Day 3 – Remember to be Kind to Yourself – and Others.
Well, here I go on Day 3. One of the problems that I have been experiencing lately is terrible insomnia. I haven’t been sleeping well when I drink, I haven’t been sleeping well when I don’t. I’m sure the anxiety I feel over the amount I drank the day before has a big part to play in the anxiety and busy brain that keeps me from sleeping on the not so frequent off drinking days. I’m also in my mid 40s and starting to have pretty frequent hot flashes. I believe they are part of the problem as to why I wake up so often during the night.
So when I went to bed last night with my husband (that usually doesn’t happen either because I stay up later than he does to finish whatever booze is in the house) we watched an episode of Chopped and he fell asleep next to me snoring quietly. I turned the TV off and tried to get comfortable, optimistic for a good night’s sleep. After all, it’s been two whole days since I’ve had anything to drink – I’m practically back to normal. Right? So I go through my typical wake up 4-5 times, burning up and having to throw off the covers ’til it passes and I’m freezing again and can cover up and try to go back to sleep. I’m having a really pleasant dream (which doesn’t happen often either) and I’m shaken awake at 5:15 am by my husband because I’m snoring. I can’t remember the last time I had really good REM sleep and I am pissed! Boy did I jump out of my skin telling him how awful he was for waking me up. So I got up, stomped around the house for a bit and decided to go ahead and jump in the shower. Then it occurred to me that when my still short temper wants to jump all over someone, to react with kindness and understanding is the better answer. I’ve been so caught up in being kind to myself through this very new process I need to remember to be kind to those who have put up with me and be grateful that they are still around.
Good morning. It is Day 2 of my 100 Day Challenge and I’m feeling pretty good about things. I received my homework from Belle with the 100 Day Challenge and I’m eager to sit down and come up with small treats for myself. I think it is so easy to forget how important and meaningful the little things in our lives are. I have been so wrapped up for so long in feeling like shit all of the time, having no sense of calm or gratitude for any consistent period. I read a piece on Facebook today. It was a list of 30 things to stop doing. The one that really resonated with me was to “Quit Lying to Yourself.” I’ve been lying to myself for so long that I don’t even know what my personal truth is. I hope through this journey I can learn a bit about who I am and where I want to be.
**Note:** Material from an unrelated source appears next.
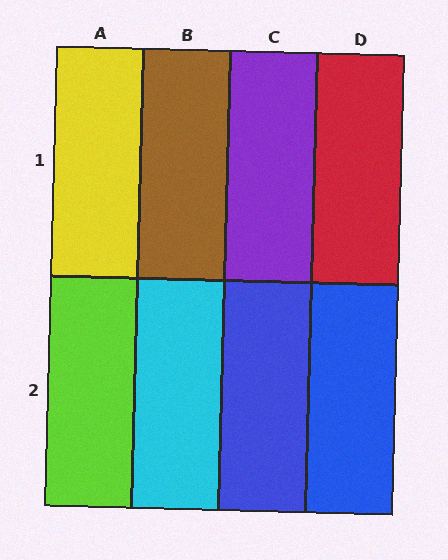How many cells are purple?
1 cell is purple.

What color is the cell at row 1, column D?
Red.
I want my world moving forward to be a “Fog Free Zone!”
It’s crazy to me how my emotions seem to change from minute to minute. When I started my morning I was feeling good, optimistic about my future. Now all I can do is pace around my house not knowing what to do next, filled with anxiety. I have projects but I don’t even know where to start.
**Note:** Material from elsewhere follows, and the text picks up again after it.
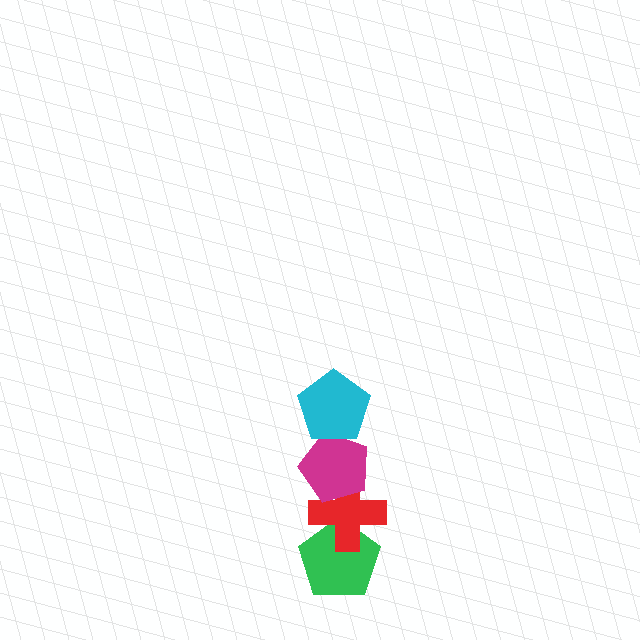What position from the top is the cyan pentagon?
The cyan pentagon is 1st from the top.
Well, here we go. Day 1 of the 100 Day Challenge. I’m scared to death but an early death is where I’m headed if I don’t stop drinking. I’m going to commit to writing here every day to remind me of my mission. I’ve tried to get sober so many times and have never taken it seriously. I hope to depend on the sober blogging community for support, compassion and strength. I’m new to blogging and although it is anonymous right now it is still very intimidating. Forcing myself to be honest about my alcoholism is a very scary prospect. I don’t want this disease. Why is it so hard to accept and treat through abstinence? Why is alcohol so very important to me? I’m a 43 year old woman (soon to be 44) and I’m disgusted with myself. I just celebrated my 3rd year wedding anniversary and I want to live a long, healthy life with my husband. He is more than willing to quit with me. I don’t want to tell him about the 100 Day Challenge yet because he won’t believe that I’ll do it. We both agreed to quit smoking and drinking for Lent. That lasted 6 days. He isn’t the one with the drinking problem, I am. Life without booze for good this time? Yea right. All I know is that I’m not going to drink today. The next few days will be the easy ones. After I get through the day today the memory of the weekend will fade and I’ll be feeling good about myself again. That is when I have to keep my defenses up. That is when the Wolf in my head will tell me that things will be different this time and I can have a glass of wine or that cocktail. I don’t even think I like the way vodka-soda tastes anymore but I keep drinking it. That’s crazy.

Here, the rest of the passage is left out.